Presenti alla cerimonia – si legge nella nota diffusa dal Ministero della Difesa – il NATO Senior Civilian Representative per l’Afghanistan, Sir Nicholas Kay, il Vicecomandante della Missione NATO Resolute Support (RS) e Italian Senior National Representative, Generale di Corpo d’Armata Salvatore Camporeale, il Viceministro della Difesa afghano, Tenente Generale (AFG) Hilaluddin Helal, e il Direttore dell’Unified Training, Education and Doctrine Command (UTED -C), Tenente Generale (AFG) Payenda Mohammad Nazim.
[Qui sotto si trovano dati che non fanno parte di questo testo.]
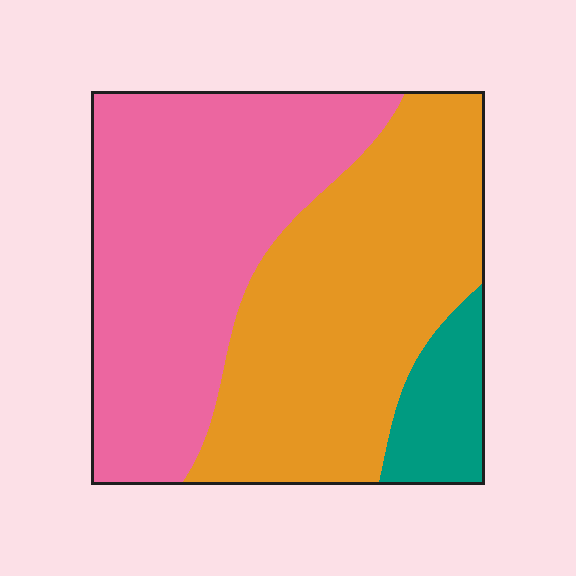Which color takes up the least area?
Teal, at roughly 10%.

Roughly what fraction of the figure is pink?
Pink covers 46% of the figure.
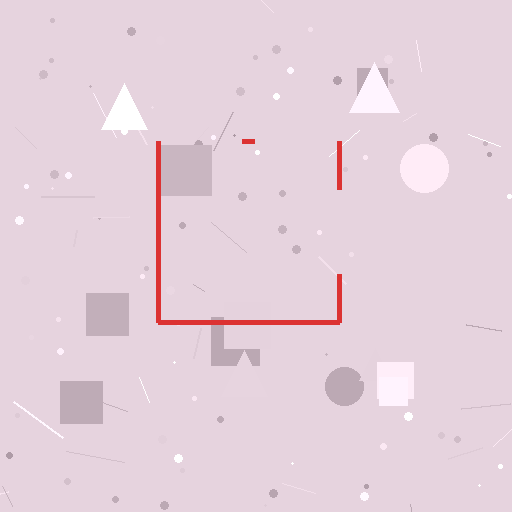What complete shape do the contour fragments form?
The contour fragments form a square.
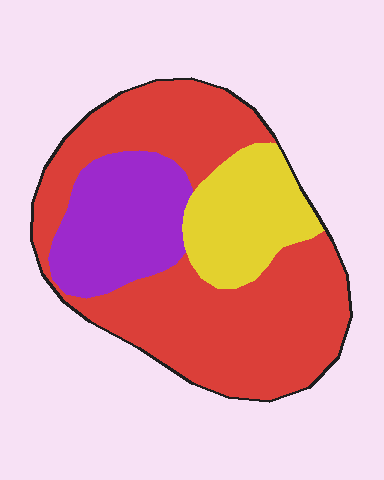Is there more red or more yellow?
Red.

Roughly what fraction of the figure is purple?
Purple takes up between a sixth and a third of the figure.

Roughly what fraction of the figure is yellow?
Yellow takes up about one fifth (1/5) of the figure.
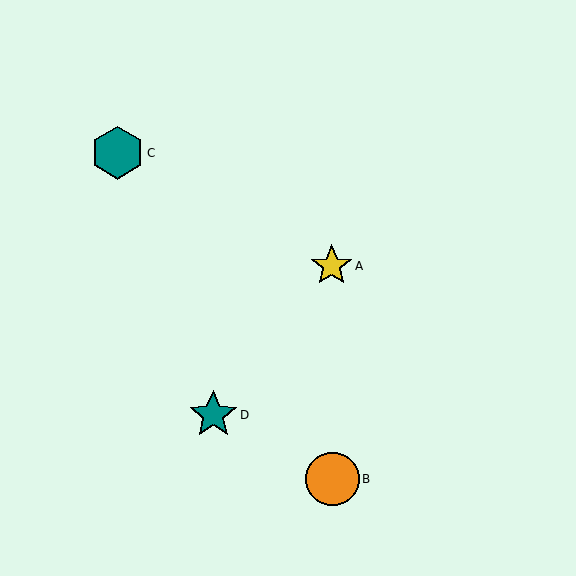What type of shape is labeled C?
Shape C is a teal hexagon.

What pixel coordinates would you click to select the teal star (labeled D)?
Click at (213, 415) to select the teal star D.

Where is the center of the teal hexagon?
The center of the teal hexagon is at (118, 153).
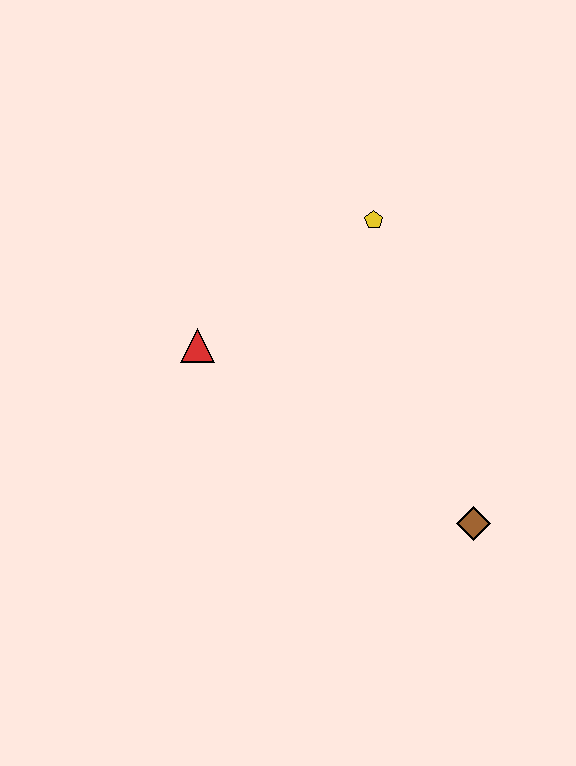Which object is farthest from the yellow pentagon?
The brown diamond is farthest from the yellow pentagon.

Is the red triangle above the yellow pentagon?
No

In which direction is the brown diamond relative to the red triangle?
The brown diamond is to the right of the red triangle.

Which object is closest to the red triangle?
The yellow pentagon is closest to the red triangle.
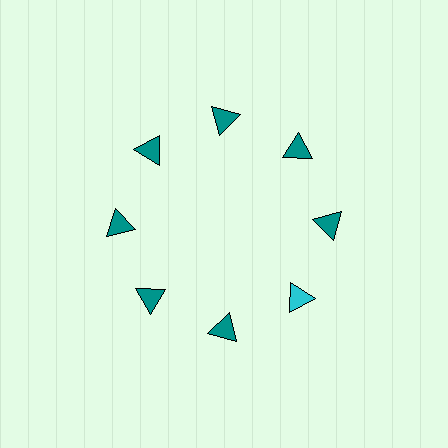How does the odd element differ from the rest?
It has a different color: cyan instead of teal.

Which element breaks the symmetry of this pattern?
The cyan triangle at roughly the 4 o'clock position breaks the symmetry. All other shapes are teal triangles.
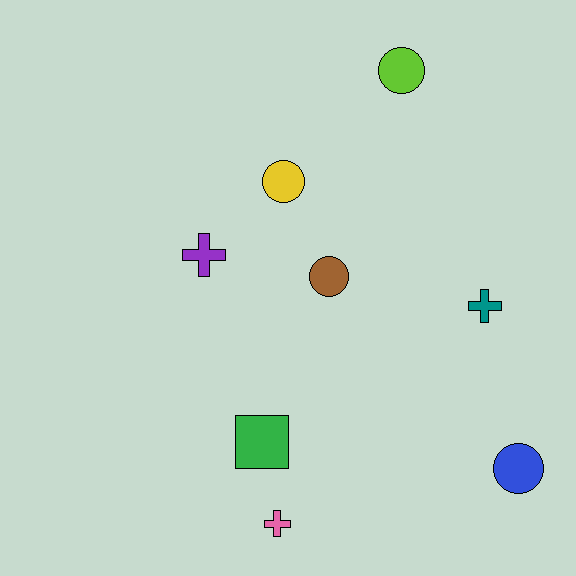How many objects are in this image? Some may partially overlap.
There are 8 objects.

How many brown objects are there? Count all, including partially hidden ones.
There is 1 brown object.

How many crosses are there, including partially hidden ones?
There are 3 crosses.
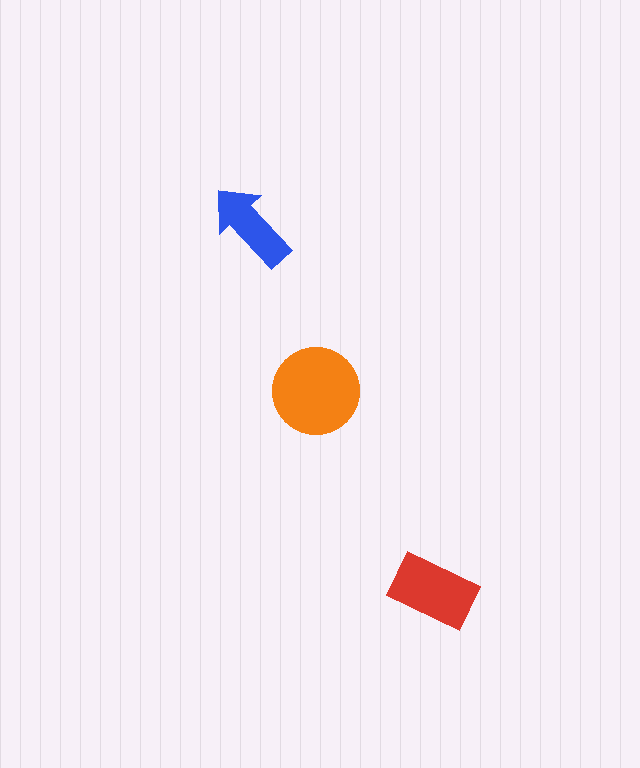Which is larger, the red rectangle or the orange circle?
The orange circle.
Il Generale Camporeale, nel suo discorso, ha evidenziato che i corsi IOPC sono una parte fondamentale dell’Enduring Partnership della NATO; in particolare, nella formazione delle future generazioni di leader afghani. “Mi auguro che, durante questo periodo, abbiate avuto modo di stringere forti legami di amicizia tra voi, e che questi rimangano vivi quando tornerete a prestare servizio nei rispettivi Ministeri. Questo network – ha affermato Camporeale – renderà le vostre organizzazioni più efficienti, forti e resilienti”.
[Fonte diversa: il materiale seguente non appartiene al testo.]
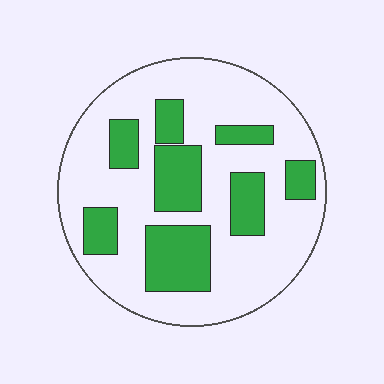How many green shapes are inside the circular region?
8.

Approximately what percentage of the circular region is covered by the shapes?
Approximately 30%.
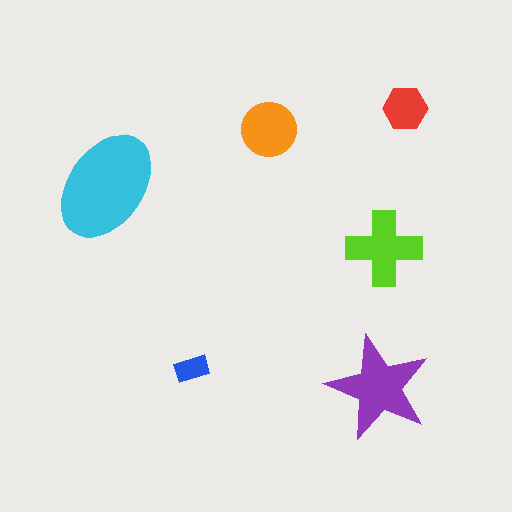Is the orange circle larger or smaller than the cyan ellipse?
Smaller.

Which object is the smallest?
The blue rectangle.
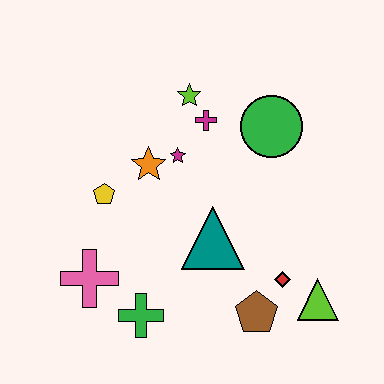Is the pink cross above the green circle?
No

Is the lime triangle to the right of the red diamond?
Yes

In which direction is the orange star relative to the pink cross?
The orange star is above the pink cross.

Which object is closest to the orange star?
The magenta star is closest to the orange star.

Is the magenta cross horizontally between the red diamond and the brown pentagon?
No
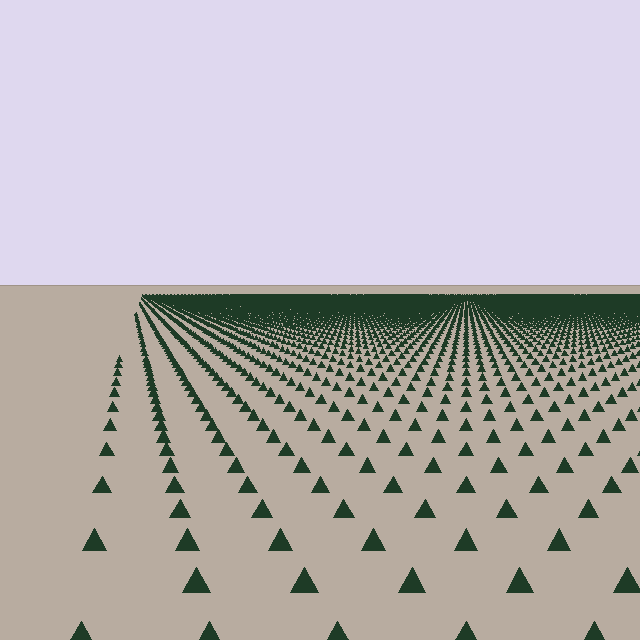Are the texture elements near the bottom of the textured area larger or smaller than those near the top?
Larger. Near the bottom, elements are closer to the viewer and appear at a bigger on-screen size.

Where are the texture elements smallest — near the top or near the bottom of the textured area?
Near the top.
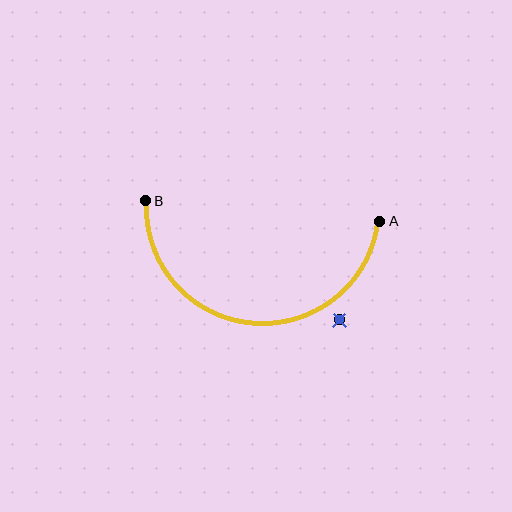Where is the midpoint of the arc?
The arc midpoint is the point on the curve farthest from the straight line joining A and B. It sits below that line.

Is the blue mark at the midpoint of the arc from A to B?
No — the blue mark does not lie on the arc at all. It sits slightly outside the curve.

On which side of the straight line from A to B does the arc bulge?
The arc bulges below the straight line connecting A and B.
La cerimonia è terminata con la consegna ai frequentatori del corso dei certificati di partecipazione e delle patch raffiguranti l’emblema dello IOPC; inoltre, il più meritevole tra loro è stato premiato dal Generale Camporeale con una targa ricordo, in riconoscimento degli ottimi risultati ottenuti.
I corsi IOP hanno la finalità di preparare il personale frequentatore a operare in staff deputati alle attività di pianificazione operativa, secondo la dottrina NATO, nell’ambito del più vasto processo di decision-making. Tale capacità è fondamentale per concepire e organizzare ogni tipo di operazione.
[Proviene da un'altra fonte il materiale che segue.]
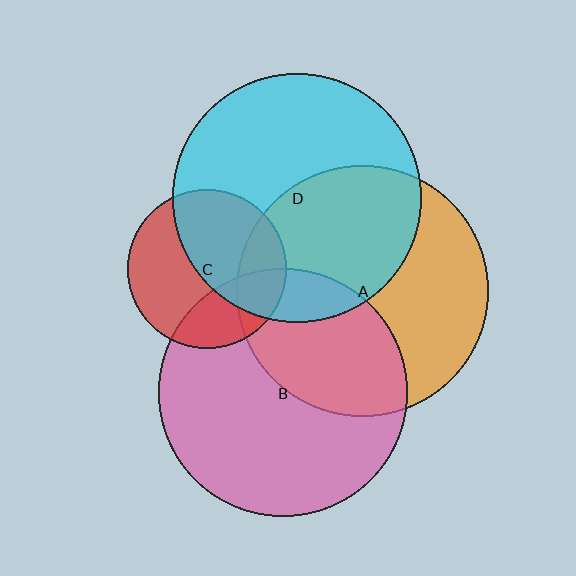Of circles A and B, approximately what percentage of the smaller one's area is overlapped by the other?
Approximately 40%.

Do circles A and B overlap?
Yes.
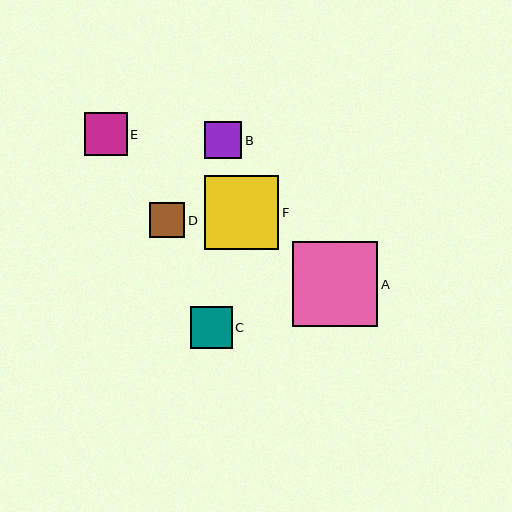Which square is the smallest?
Square D is the smallest with a size of approximately 35 pixels.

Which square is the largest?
Square A is the largest with a size of approximately 85 pixels.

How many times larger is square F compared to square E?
Square F is approximately 1.7 times the size of square E.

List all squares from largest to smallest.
From largest to smallest: A, F, E, C, B, D.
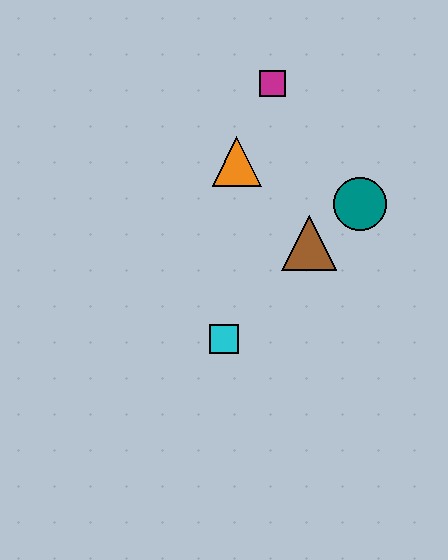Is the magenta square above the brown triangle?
Yes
Resolute Support Mission è composta da militari di 41 nazioni, tutti uniti in un unico scopo, quello di contribuire all’addestramento, all’assistenza e alla consulenza a favore delle Istituzioni e delle Forze di Sicurezza locali al fine di facilitare le condizioni per la creazione di uno stato di diritto, con istituzioni credibili e trasparenti, e Forze di Sicurezza autonome e ben equipaggiate. Questo percorso sta portando le Forze di Sicurezza afghane ad assumere il compito di garantire la sicurezza del Paese e dei propri connazionali. (Inform)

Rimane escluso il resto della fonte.